Posted On April 12, 2010
I haven’t written in awhile. Most of my well-intentioned musings are stored in opaque jars on a shelf called, “I’ll get to it someday.” Occasionally, I’ll get one down, turning the dusty jar with tired hands, opening the lid and examining the contents as if it were a spice I could still use for cooking. Some have expired. Even if I were to extract the contents, the meaning is long gone, trapped within the recesses of my memory—forever. It is complicated being a writer. My thoughts start to build into entire essays when all I want to do is put down the right sentence before the turn of phrase eludes me. I miss the words. Spun just right, I am a weaver of silk that can touch the senses with delicate thread and soft colors.

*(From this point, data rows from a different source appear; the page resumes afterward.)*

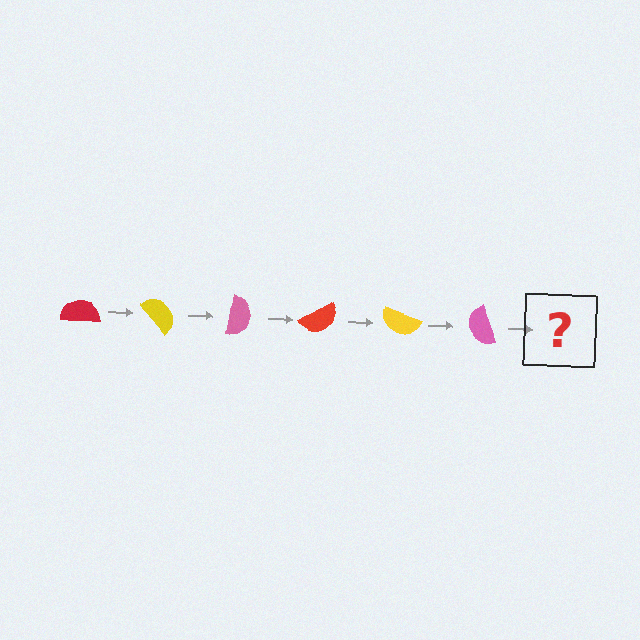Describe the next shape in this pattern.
It should be a red semicircle, rotated 300 degrees clockwise from the start.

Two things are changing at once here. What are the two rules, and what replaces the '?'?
The two rules are that it rotates 50 degrees clockwise each step and the color cycles through red, yellow, and pink. The '?' should be a red semicircle, rotated 300 degrees clockwise from the start.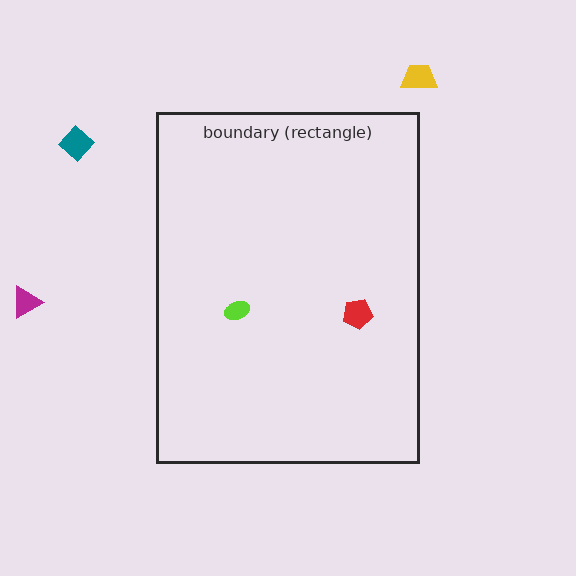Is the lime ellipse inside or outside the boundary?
Inside.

You will remember me in the lasting impression of lightness and texture you cannot explain. It is a gift and one that I am grateful for, if only for a place to rest my tumbled thoughts, the pillow that cradles my head crisp and white underneath the boldness of black Arial font. I recently decided to open a jar, shaking lose the fragments of another time, working to piece them together in the present.

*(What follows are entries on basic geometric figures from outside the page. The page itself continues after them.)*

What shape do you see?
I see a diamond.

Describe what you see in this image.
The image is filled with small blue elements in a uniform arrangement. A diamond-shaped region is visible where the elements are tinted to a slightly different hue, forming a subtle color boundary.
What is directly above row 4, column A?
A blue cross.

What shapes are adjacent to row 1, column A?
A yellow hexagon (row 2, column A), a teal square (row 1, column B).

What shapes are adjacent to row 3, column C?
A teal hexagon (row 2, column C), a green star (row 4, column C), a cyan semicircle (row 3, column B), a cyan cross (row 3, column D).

This one is called, “Why me.” It is not a question. It is an understanding of how I was allowed to live rather than the alternative. What that means is only speculation but with a deep certainty that while some of us got that chance, others still had to die. Not everyone could survive, history tells us that. Why not me. It is not a question. It is a lesson in providence, if you believe in that sort of thing. I do. But sometimes I forget, until it lays a soft hand on my shoulder and I have to look back. I am an orphan of war. That is not a question. It is an answer. I used to ask other questions but they only echoed quietly off of high canyon walls, resounding uselessly, unanswered and unattended. Then I started to listen—to the stories of history and the multitude of voices that rose above the slow hum of my soul, allowing me some peace. Not quiet. Nowadays, I do not need to know the whole story. Part of it is fiction anyway. The truth is told in the small hands that are placed in mine until they learn to let go, becoming a part of time and change. They tell me my story and I tell them theirs. I give them history. They can’t write it down just yet but that’s ok. I have been storing jars. I teach them about respect, compassion, the importance of “give” and the limitations of “take.” They see the world through wondrous brown eyes and ask a never-ending stream of questions, their miniature souls buzzing alongside mine. It is that simple. That is providence. They don’t care about Viet Nam. They care about their mother. Why. Me.